Configuring powerline to show working Git branch

So the documentation for Powerline kind of sucks. I followed this pretty good article on getting started with it. First thing I noticed however is that the if statement on the article doesn’t work if you don’t have powerline installed (which kind of defeats the purpose of having the if statement there at all).

# if powerline is installed, then use it
command -v powerline-daemon &>/dev/null
if [ $? -eq 0 ]; then
powerline-daemon -q
POWERLINE_BASH_CONTINUATION=1
POWERLINE_BASH_SELECT=1
. /usr/share/powerline/bash/powerline.sh
fi

Next up is the configuration. I primarily use my bash prompt as a way to indicate which branch I’m working in within a Git repository. You need to point at the default_leftonly theme which is pretty easy to find when you web search for it. The issue is everything seems to just point you at the powerline docs, which aren’t the most clear.

First, start by creating a local configuration directory that will override the configuration for powerline for your user.

$ mkdir -p ~/.config/powerline

Then the next thing is to copy over the config.json from the main powerline configuration directory where you can find the available color schemes and other shell, i3, vim, etc themes.

(Again, the documentation kind of sucks on where the root of these configurations live…)

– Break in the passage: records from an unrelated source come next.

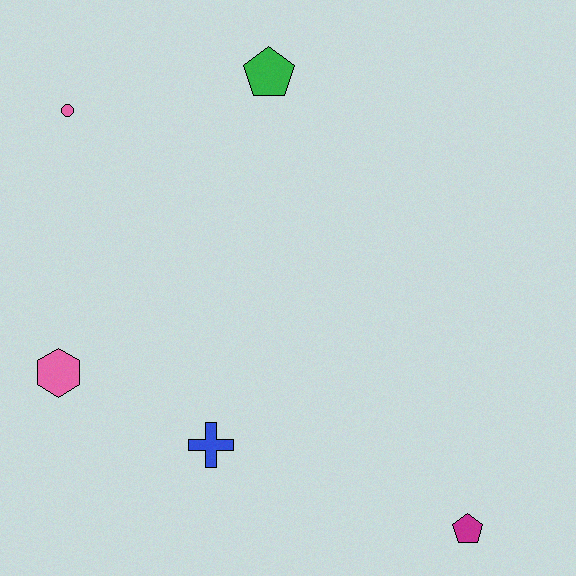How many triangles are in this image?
There are no triangles.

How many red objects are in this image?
There are no red objects.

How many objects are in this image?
There are 5 objects.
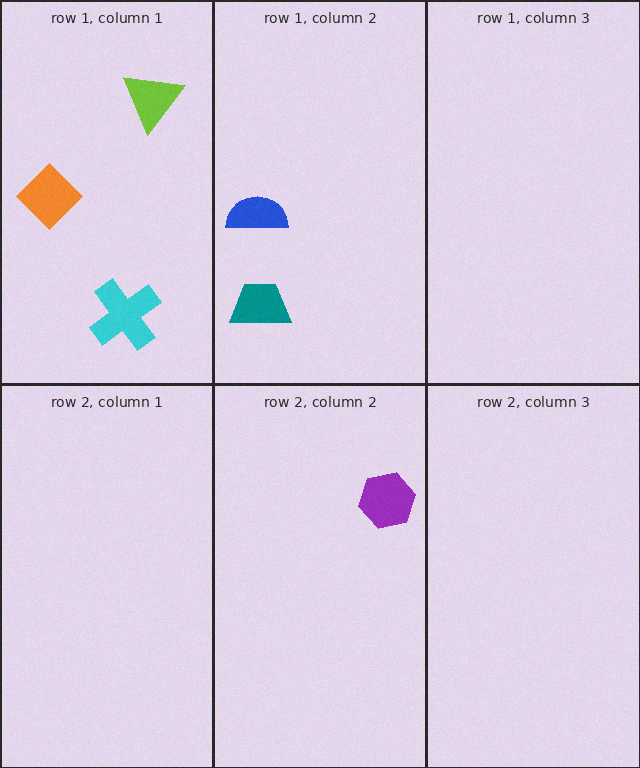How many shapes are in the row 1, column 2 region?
2.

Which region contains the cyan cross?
The row 1, column 1 region.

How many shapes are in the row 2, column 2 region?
1.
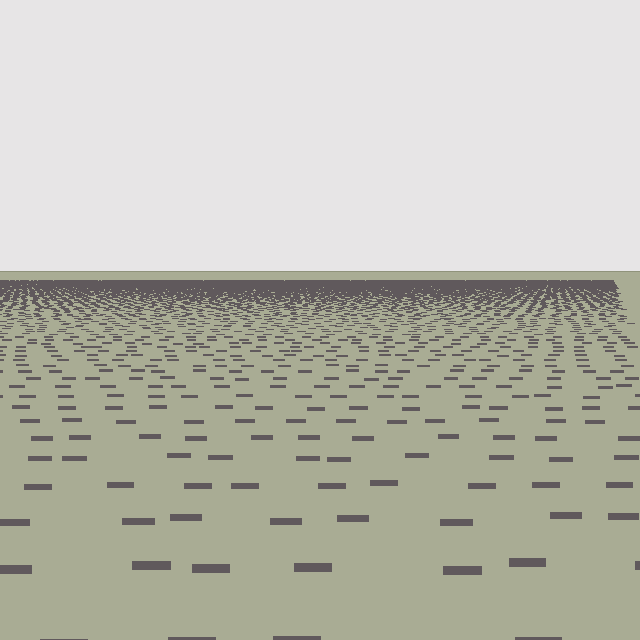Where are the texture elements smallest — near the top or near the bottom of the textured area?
Near the top.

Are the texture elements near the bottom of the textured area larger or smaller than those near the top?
Larger. Near the bottom, elements are closer to the viewer and appear at a bigger on-screen size.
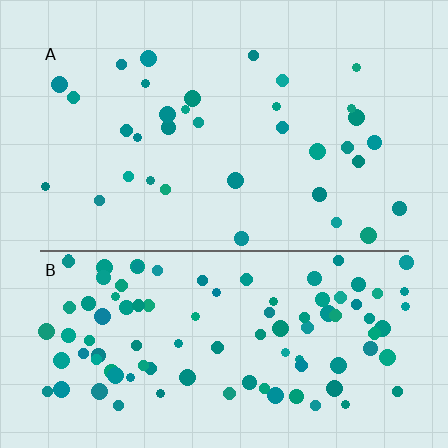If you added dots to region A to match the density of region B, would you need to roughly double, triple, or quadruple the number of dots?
Approximately triple.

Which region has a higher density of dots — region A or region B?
B (the bottom).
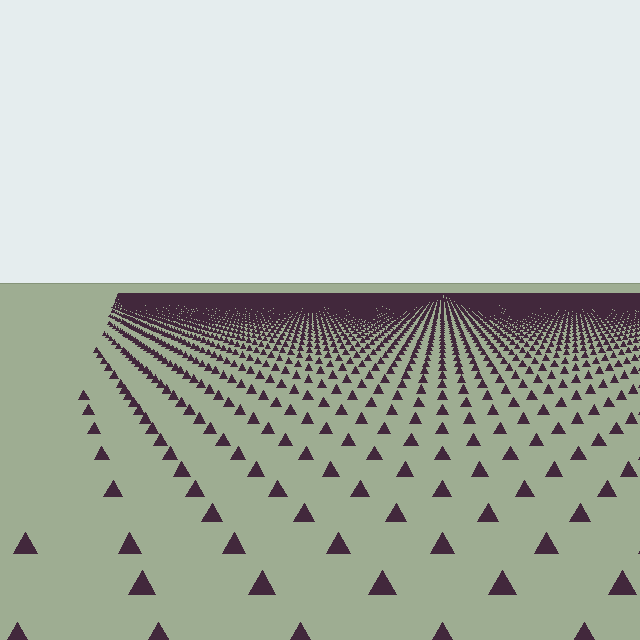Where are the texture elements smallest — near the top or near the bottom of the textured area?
Near the top.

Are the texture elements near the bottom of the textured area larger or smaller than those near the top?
Larger. Near the bottom, elements are closer to the viewer and appear at a bigger on-screen size.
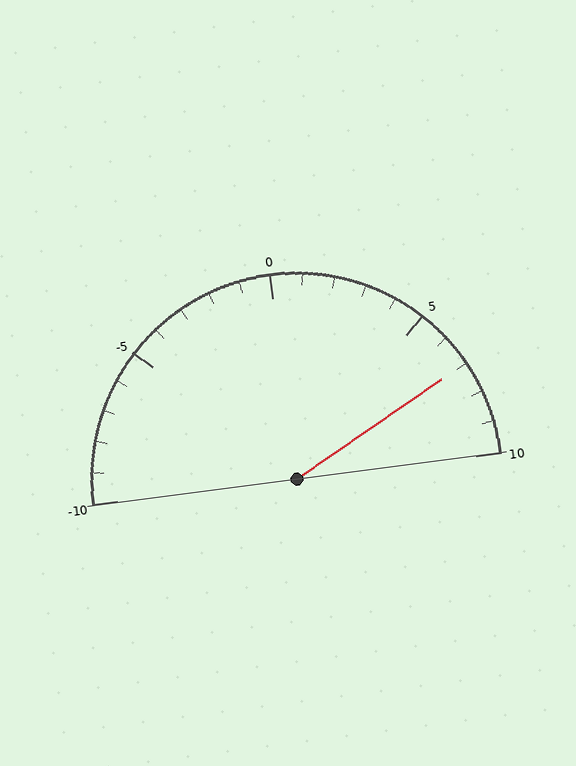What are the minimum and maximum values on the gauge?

On my Fedora 22 system they live in /etc/xdg/powerline/. I then copy the config.json from that directory to ~/.config/powerline

To get the Git branch stuff going, I modified the configuration file in the following way:

--- /etc/xdg/powerline/config.json 2015-02-18 18:56:51.000000000 -0500
+++ /home/lmadsen/.config/powerline/config.json 2015-09-09 17:11:43.937522571 -0400
@@ -18,7 +18,7 @@
},
"shell": {
"colorscheme": "default",
- "theme": "default",
+ "theme": "default_leftonly",
"local_themes": {
"continuation": "continuation",
"select": "select"

To make it active you can run powerline-config --reload. If you have any errors in your configuration (I actually ran into this when playing with the colorscheme setting and used “solorized” instead of “solarized”), you can check it with powerline-lint.